Слова так быстро остывали на воздухе, хотя мысли были свежими, горячими, как пирожки.
"Дорогая, все это очень мило. Беда, что ты еще ребенок, а я с трудом терплю детей".
Я остывала после душевного стриптиза, а Зубов поднял с пола раскрытую книжку и тут же вчитался в нее, вгрызся в слова, как в яблоко. "Прости, дорогая, это не займет много времени". Я внимательно разглядывала его левую щеку — на ней была Кассиопея мелких родинок: дубль вэ. Этот человек с легкостью заставлял меня обнажаться перед ним — хотя душу раздеть куда труднее тела. Телом моим он, тем более, совершенно не интересовался.
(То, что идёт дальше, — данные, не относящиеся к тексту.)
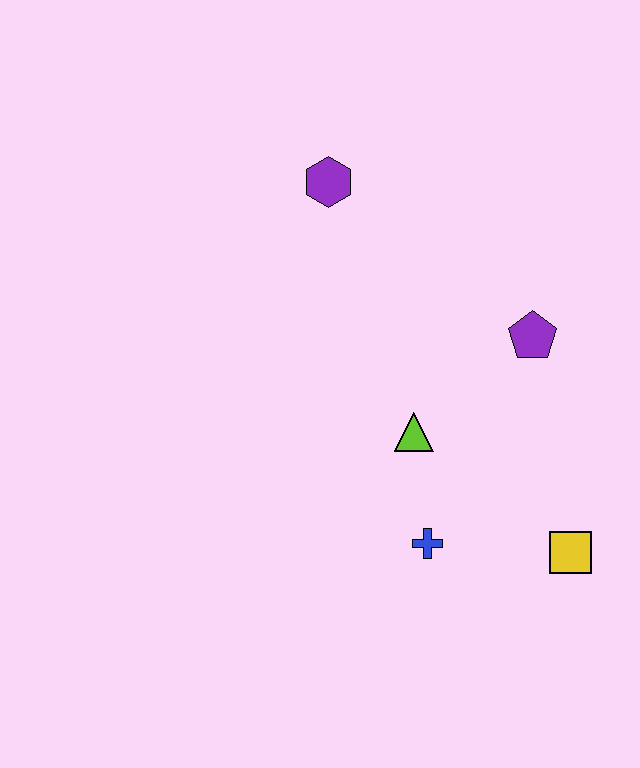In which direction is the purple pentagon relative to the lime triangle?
The purple pentagon is to the right of the lime triangle.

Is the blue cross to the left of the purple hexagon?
No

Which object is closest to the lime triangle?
The blue cross is closest to the lime triangle.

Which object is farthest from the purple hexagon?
The yellow square is farthest from the purple hexagon.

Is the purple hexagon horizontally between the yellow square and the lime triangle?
No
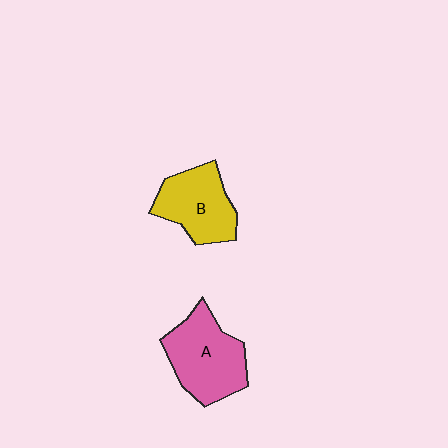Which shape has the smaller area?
Shape B (yellow).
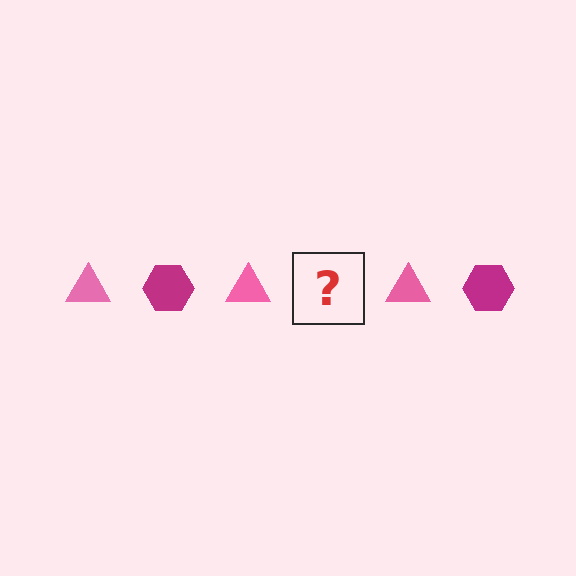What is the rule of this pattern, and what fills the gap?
The rule is that the pattern alternates between pink triangle and magenta hexagon. The gap should be filled with a magenta hexagon.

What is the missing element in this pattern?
The missing element is a magenta hexagon.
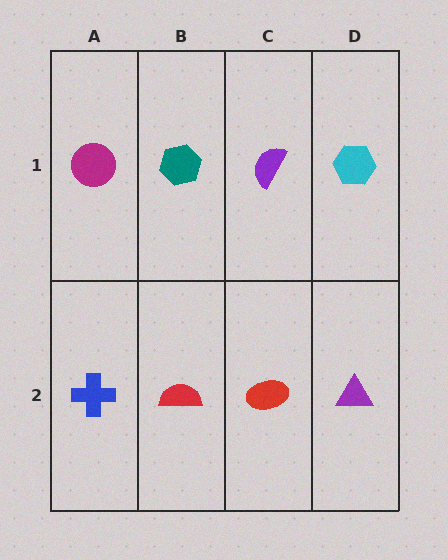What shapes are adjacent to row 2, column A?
A magenta circle (row 1, column A), a red semicircle (row 2, column B).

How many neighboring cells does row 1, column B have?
3.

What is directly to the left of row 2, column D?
A red ellipse.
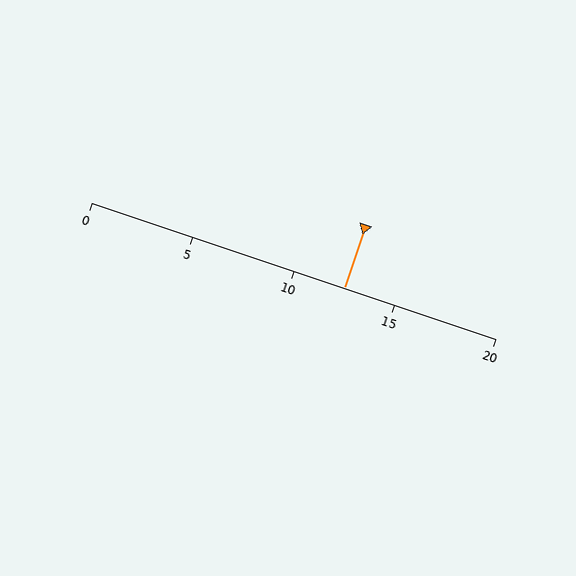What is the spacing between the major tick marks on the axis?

Очередной сотрудник принес кофе, разлитый в золоченые крошечные чашечки. Я посмотрела на кофеносца, потом на зачитавшегося депутата и поняла наконец, кого напоминали мне зубовские сотрудники. Они были похожи друг на друга потому, что каждый из них в отдельности походил на Зубова! Подражал ему вольно или невольно, носил такие же костюмы и так же резко взглядывал, будто полосовал бритвой — сразу, наотмашь. Интересно, это Зубов подбирал свой персонал по образу и подобию или персонал переучивался, отвыкая от самости и подравнивая себя под единый стандарт?